# Philip Rocke ANML Looper



## Mahir (20/11/17)

Anml looper e liquid


----------



## Stosta (21/11/17)

Wow! When I read this I thought, "Ah common @Mahir , this stuff is everywhere!"

Turns out not so much! I went through EVERY vendor in my bookmarks tab and only found it at one place!

https://www.vapemob.co.za/product-category/e-liquids/anml/

Reactions: Thanks 1


----------



## Mahir (21/11/17)

VapeMob is out of stock as well, and my buddy who manages a store there told me they don't plan on bringing in anymore of ANML or other 'Drip Club' International juice.


----------



## Stosta (21/11/17)

Mahir said:


> VapeMob is out of stock as well, and my buddy who manages a store there told me they don't plan on bringing in anymore of ANML or other 'Drip Club' International juice.

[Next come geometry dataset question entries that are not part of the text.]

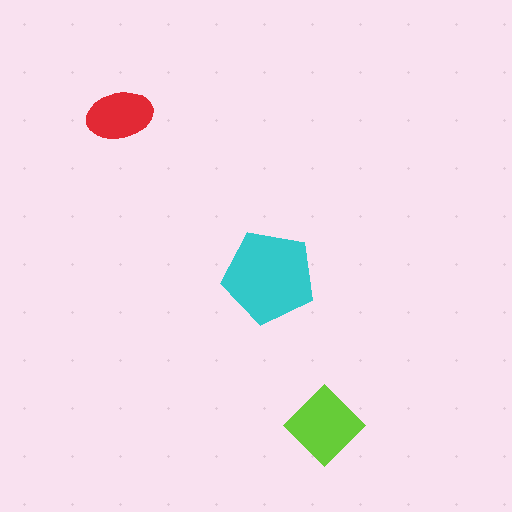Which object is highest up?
The red ellipse is topmost.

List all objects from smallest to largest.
The red ellipse, the lime diamond, the cyan pentagon.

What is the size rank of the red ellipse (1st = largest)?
3rd.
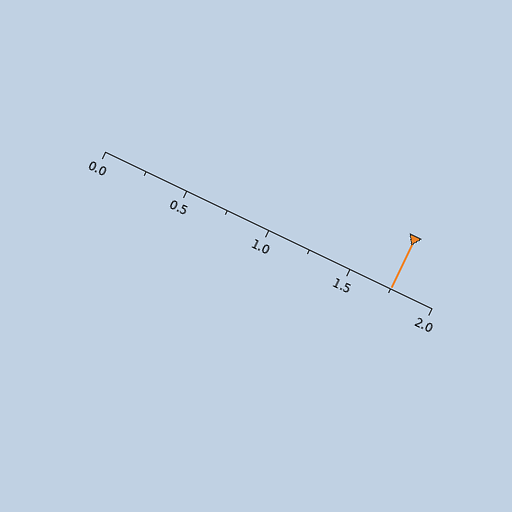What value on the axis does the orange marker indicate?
The marker indicates approximately 1.75.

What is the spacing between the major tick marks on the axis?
The major ticks are spaced 0.5 apart.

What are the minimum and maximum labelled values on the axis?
The axis runs from 0.0 to 2.0.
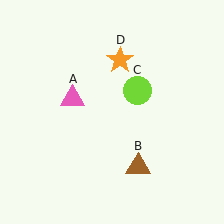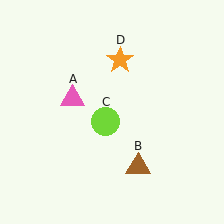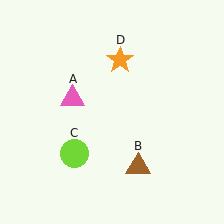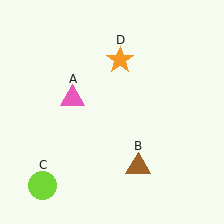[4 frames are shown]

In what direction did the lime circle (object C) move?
The lime circle (object C) moved down and to the left.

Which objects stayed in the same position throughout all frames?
Pink triangle (object A) and brown triangle (object B) and orange star (object D) remained stationary.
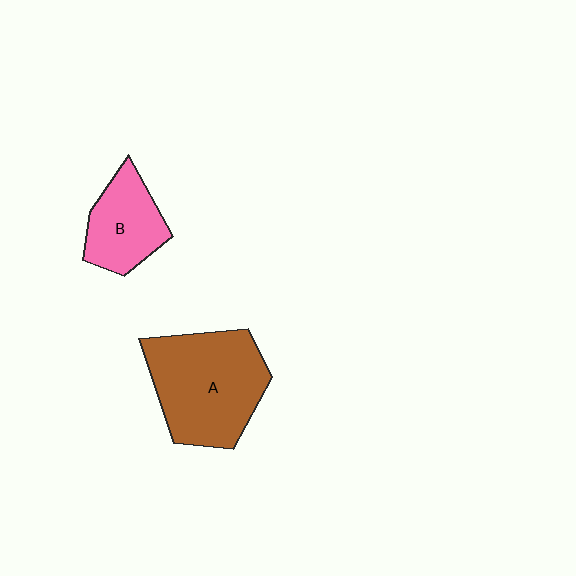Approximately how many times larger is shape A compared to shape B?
Approximately 1.8 times.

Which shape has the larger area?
Shape A (brown).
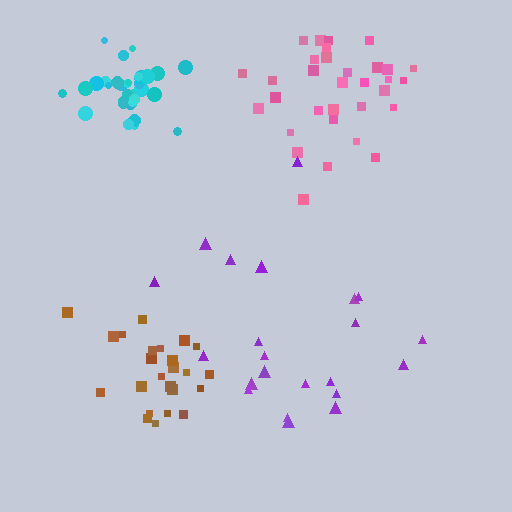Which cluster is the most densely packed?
Cyan.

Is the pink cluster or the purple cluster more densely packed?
Pink.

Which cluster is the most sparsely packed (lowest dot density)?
Purple.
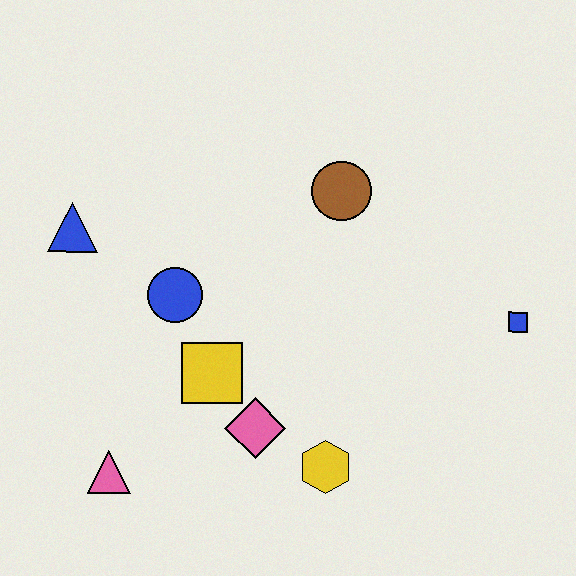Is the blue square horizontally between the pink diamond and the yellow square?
No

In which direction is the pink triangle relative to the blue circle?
The pink triangle is below the blue circle.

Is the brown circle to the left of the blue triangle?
No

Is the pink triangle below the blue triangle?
Yes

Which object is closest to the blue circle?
The yellow square is closest to the blue circle.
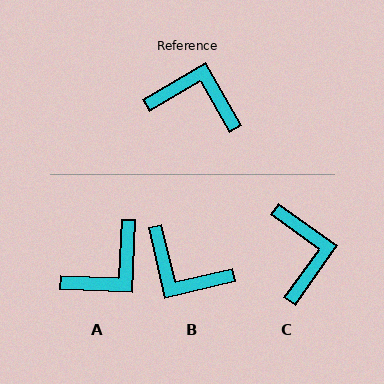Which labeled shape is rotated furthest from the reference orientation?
B, about 163 degrees away.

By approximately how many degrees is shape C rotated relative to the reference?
Approximately 65 degrees clockwise.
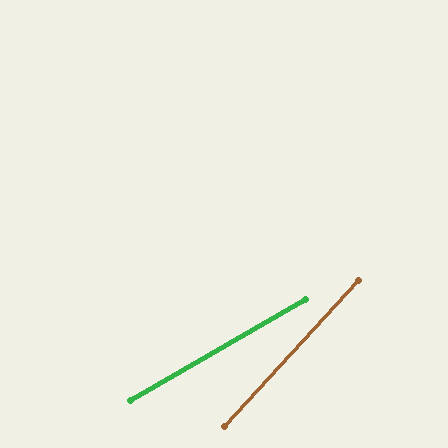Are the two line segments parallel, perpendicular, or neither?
Neither parallel nor perpendicular — they differ by about 17°.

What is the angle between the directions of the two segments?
Approximately 17 degrees.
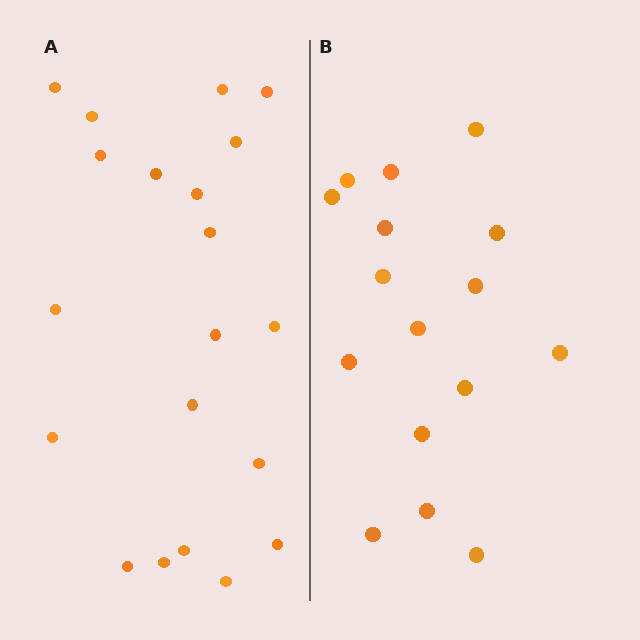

Oh wow!! That is a bummer for you!

What do you say @Cruzz_33 ? Maybe as the international juice guy you can hook @Mahir up?

I've also been led to believe that VapePulse have a massive selection of international juices, maybe it's worthwhile sending them an email full of pity so they can track some down for you?

Reactions: Like 1


----------



## Cruzz_33 (21/11/17)

Thanks for the tag @Stosta 

@Mahir send me a pm maybe I can work something out for you.

Reactions: Winner 2


----------



## GMacDiggity (27/3/18)

Thought I'd revive this thread to see if any vendors have stock of Looper now? Very keen to try it out again

@Cruzz_33 not sure if you guys worked something out together?

Also, if anyone has/knows a place to get Cali Steam - Toucan I would be very interested in trying it out!


----------



## Cruzz_33 (28/3/18)

@GMacDiggity will look into it again for you brother. 

In terms of Cali Steam ill also look into it, been wanting to give Pearadise a try.


----------



## GMacDiggity (28/3/18)

Cruzz_33 said:


> @GMacDiggity will look into it again for you brother.
> 
> In terms of Cali Steam ill also look into it, been wanting to give Pearadise a try.



Awesome, no stress if you can't get hold of it. Would definitely get a few different Cali Steam bottles off you if you did manage to bring them in. Know its down to commercial sense tho so no stress if you can't!


----------